„Was man vermisst merkt man meist erst, wenn man es nicht mehr hat“, sagt Angela Merkel. Bei ihrer letzten Sommerpressekonferenz in Berlin klingt sie so nüchtern und sachlich wie meist in ihren 16 Jahren als Bundeskanzlerin. Fragen, wie sie nach dem Ausscheiden aus dem Amt ihre Zeit verbringen wird, weicht sie konsequent aus. Noch ist sie ja schließlich etwas mehr als zwei Monate Regierungschefin: „Jede Woche fordert mich nach wie vor sehr stark, das wird sich bis zum letzten Tag fortsetzen.
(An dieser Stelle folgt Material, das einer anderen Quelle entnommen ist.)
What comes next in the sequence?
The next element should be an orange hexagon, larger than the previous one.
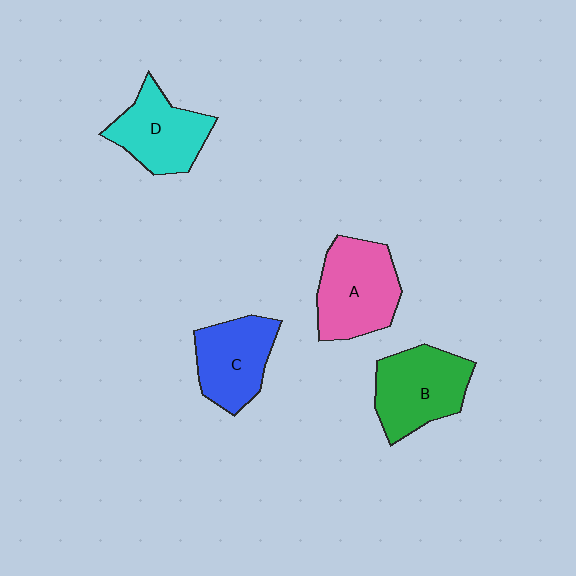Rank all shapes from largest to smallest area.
From largest to smallest: A (pink), B (green), D (cyan), C (blue).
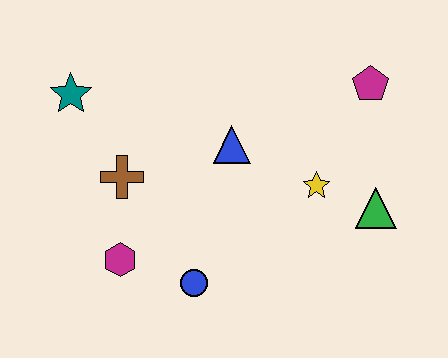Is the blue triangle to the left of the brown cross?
No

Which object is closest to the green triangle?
The yellow star is closest to the green triangle.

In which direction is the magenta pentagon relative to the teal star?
The magenta pentagon is to the right of the teal star.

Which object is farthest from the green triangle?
The teal star is farthest from the green triangle.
Die Herausforderungen sind gewaltig.“ Das lasse „wenig Zeit, sich mit dem zu beschäftigen, was danach kommt“. Die 67-jährige macht eine kleine Pause und ergänzt: „Ich werd‘ dann schon mit der Zeit was anfangen können.“
Merkel warnt vor steigenden Corona-Infektionszahlen und wirbt für Impfung
Stets waren die sommerlichen Auftritte vor der Hauptstadtpresse ein Gradmesser für die Stimmung im Land und das ist beim mutmaßlichen Finale nicht anders. In der hellblauen Version ihrer unvermeidlichen hochgeschlossenen Jacke verschmilzt sie fast mit der berühmten mittelblauen Wand im Großen Saal der Bundespressekonferenz am Spreeufer. Zunächst erinnert sie an die schrecklichen Verwüstungen durch das Hochwasser, das vergangene Woche 170 Todesopfer gefordert hat, an die Menschen, die noch vermisst werden und die riesige Sachschäden. „Wir werden zur Behebung dieser Schäden einen langen Atem brauchen“, sagt sie und verspricht, mit den Ministerpräsidenten schnell über einen gemeinsamen Aufbaufonds von Bund und Ländern beraten.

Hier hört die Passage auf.